Right in the centre - Somebody please say no!
- Details
- Published on Friday, July 24, 2020
By Ken Waddell
Neepawa Banner & Press
The time has come for somebody in authority at the municipal level to just say no!
With the intense levels of overland flooding that took place on or about July 1 this year, municipalities have lost hundreds of road crossings, bridges, low level crossings and culverts. It will take months, perhaps years, to re-build all that has been lost.
Local municipalities need to step back and take a look at what can be fixed, how quickly it can be fixed and at what cost. In many cases, the provincial government, and even some federal government departments, will be insisting on having a say as to how roads, bridges, dams and culverts should be re-built. Everyone from water conservation people to engineers to Fisheries and Oceans will want a say in how important it is to re-build and to what standards.
Now is the time for municipal and town councils to stand up and say “no” when the dictates of engineers and higher levels of government want to throw their weight around by insisting on certain, and often unreasonable, standards.
If people outside of a particular municipal jurisdiction want to impose their re-building standards on the local governments, there is only one way they should be allowed to do that. It’s called show us your money.
There will be people who want to re-build the Park Lake dam and road in Neepawa for example. The bridge alone is reported to be over a million dollars. Fixing the burst berm is a yet-to-be-determined cost. It would be wonderful to re-build the road or, better yet, build a new road that doesn’t cross the river. It would be nice to dredge Park Lake, Minnedosa Lake or the Rapid City Lake. If those kinds of costs are piled onto the already over-burdened local taxpayers, it may well mean that other local needs go unattended.
In the case of Park Lake at Neepawa, it was built around 1898 and was used as a water supply for a small electric turbine to provide electricity. That didn’t prove practical, but the lake became the water supply for a steam electricity plant and a source of water and ice for the town of Neepawa. Yes, harvesting, storing and selling ice was a big thing in the first decades of the 20th century. None of those needs are there anymore, so it begs the question, why re-build it?

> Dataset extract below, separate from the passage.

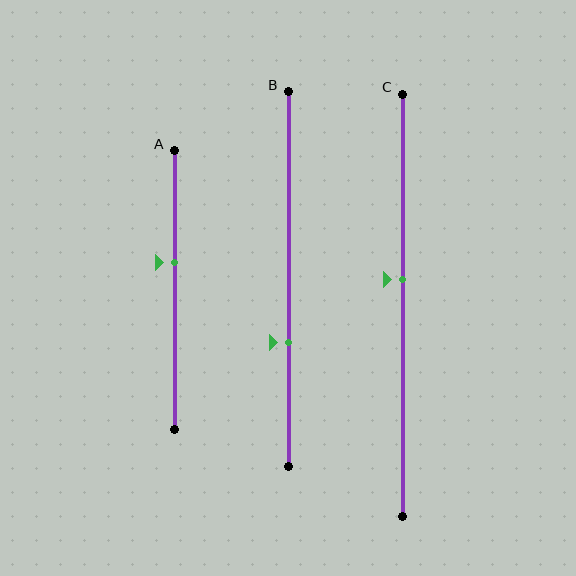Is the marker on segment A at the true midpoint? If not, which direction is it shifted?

Across the whole region, there are dams, roads, bridges and culverts that need attention, be it replacement or improvement. But the problem often is that mandated solutions from higher levels of government come up with highly unrealistic and very expensive engineering specifications. Added to that, God help a municipality that dares install a culvert that might somehow impede a duck swimming upstream or a little fish or frog from re-producing.
The point is that people who want things done in a certain way, to a certain standard and quickly had better bring their chequebooks.
Just to add some levity to the discussion, the story was told to me by a Department of Agriculture worker in south-western Manitoba about a public meeting in the 1960s about building a bridge over a small water way. Seems that the chairman of the meeting was promoting a new bridge. Some in the audience were for it and some against. Finally, in exasperation, a farmer (and taxpayer) stood up and proclaimed, “Mr. Chairman, we don’t need bridge over the little creek, a culvert will do. It’s such a small creek that I could p—s half way across it.” The indignant chairman shouted, “You are out of order, sir.” The taxpayer retorted, “I know I am out of order, if I wasn’t out of order, I could p—s all the way across it.” Not sure if the bridge got built or who paid for it, but the point is that maybe there are some things that can be done cheaper than one first imagines.
Every bit of damage that was wrought by this summer’s flooding needs to be examined, as it all comes down to money. There is the essential, the desirable and the wishful, but it’s doubtful we if can afford all three.
Disclaimer: The writer serves as a volunteer chair of the Manitoba Community Newspaper Association. The views expressed in this column are the writer’s personal views and are not to be taken as being the view of the MCNA board or Banner & Press staff.